Au coeur de la marche, la solidarité internationale

Tout au long du cortège, les questions internationales sont bien présentes et très incarnées. Afghanes, Syriennes, Turques, Palestiniennes, Algériennes, Ukrainiennes, latino-américaines… sont autant de victimes de la guerre, de la répression, d’exactions et de violences.

Le 8 mars, c’est aussi une journée de solidarité entre les femmes du monde entier et ça s’est une nouvelle fois vérifié. Beaucoup brandissent la pancarte « Femmes migrantes, vous êtes chez vous », très présente dans la foule. Bien sûr, la solidarité à l’égard de l’Ukraine prend parfois le pas et comme l’indique une manifestante : « L’élan de soutien aux femmes ukrainiennes n’est pas en cause, mais on aimerait la même solidarité vis-à-vis des syriennes ou des afghanes ».
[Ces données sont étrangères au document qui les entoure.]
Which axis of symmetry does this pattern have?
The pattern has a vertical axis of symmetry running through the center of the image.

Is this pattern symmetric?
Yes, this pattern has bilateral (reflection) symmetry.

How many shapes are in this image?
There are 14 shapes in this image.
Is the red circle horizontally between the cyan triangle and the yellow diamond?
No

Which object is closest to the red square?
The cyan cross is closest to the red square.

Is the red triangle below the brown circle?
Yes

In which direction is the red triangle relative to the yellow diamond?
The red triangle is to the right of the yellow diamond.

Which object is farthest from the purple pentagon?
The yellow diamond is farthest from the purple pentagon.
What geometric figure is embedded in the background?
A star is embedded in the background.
À côté d’elle, une femme rappelle que la police a saccagé des tentes à Calais comme à Paris. Elle rappelle aussi les condamnations pour délit de solidarité de militant·es venant en aide aux migrant·es et plus généralement, les milliers de personnes dormant chaque nuit dans la rue.
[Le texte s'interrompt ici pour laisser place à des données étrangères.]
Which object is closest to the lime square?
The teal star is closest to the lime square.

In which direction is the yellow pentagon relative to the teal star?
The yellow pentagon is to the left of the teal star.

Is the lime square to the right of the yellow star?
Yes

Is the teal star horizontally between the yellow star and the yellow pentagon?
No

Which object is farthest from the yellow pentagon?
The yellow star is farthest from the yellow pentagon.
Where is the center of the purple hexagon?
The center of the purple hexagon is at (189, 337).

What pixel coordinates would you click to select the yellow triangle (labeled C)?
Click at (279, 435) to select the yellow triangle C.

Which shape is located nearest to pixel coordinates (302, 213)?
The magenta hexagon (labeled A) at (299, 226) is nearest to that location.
"Premières de corvée", le combat des travailleuses

En terme d’injustice, elles ne sont pas en reste. Les travailleuses essentielles à la société, celles qui ont maintenu le lien social pendant la crise, applaudies et remerciées, aussitôt oubliées, sont mises à l’honneur en ce 8 mars. Les salariées des métiers du lien et du soin, hôpitaux, Ehpad, aide à domicile, services à la personne, nettoyage… les premières de corvée ne veulent plus passer au second plan. Les conditions de travail pénibles, l’amplitude horaire à rallonge, la précarité, les bas salaires constituent le quotidien de ces femmes.
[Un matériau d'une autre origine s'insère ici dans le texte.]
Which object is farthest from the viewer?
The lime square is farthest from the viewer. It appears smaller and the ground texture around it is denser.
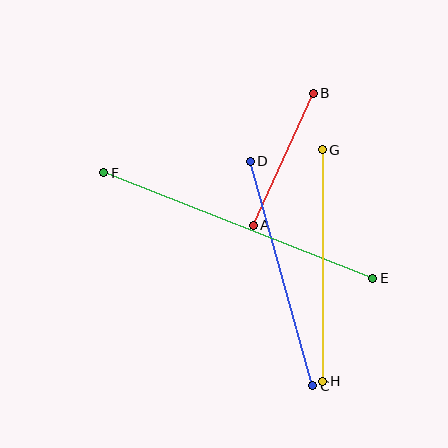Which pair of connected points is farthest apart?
Points E and F are farthest apart.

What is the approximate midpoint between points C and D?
The midpoint is at approximately (281, 274) pixels.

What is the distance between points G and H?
The distance is approximately 231 pixels.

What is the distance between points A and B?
The distance is approximately 145 pixels.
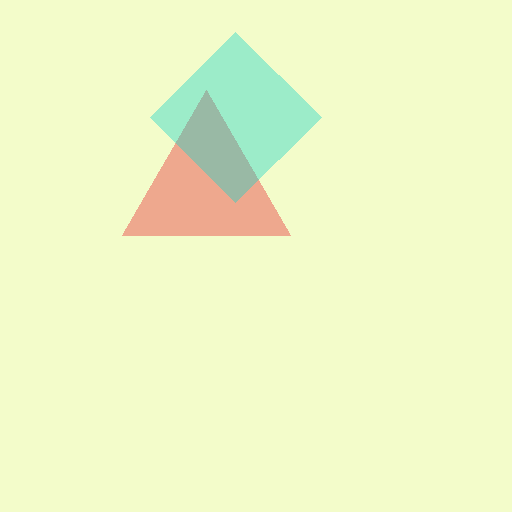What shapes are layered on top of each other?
The layered shapes are: a red triangle, a cyan diamond.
Elles arborent des pancartes violettes : « Double journée, demi salaire », « Premières de corvée, sous payées, dévalorisées, ça suffit ! » ou encore « L’égalité des salaires ne doit pas être une parole en l’air ». Même s’il est vrai que déterminées à obtenir la reconnaissance qui leur est due, toutes ces femmes précaires se sont mobilisées ces derniers temps, ont fait grève, réclamé, manifesté.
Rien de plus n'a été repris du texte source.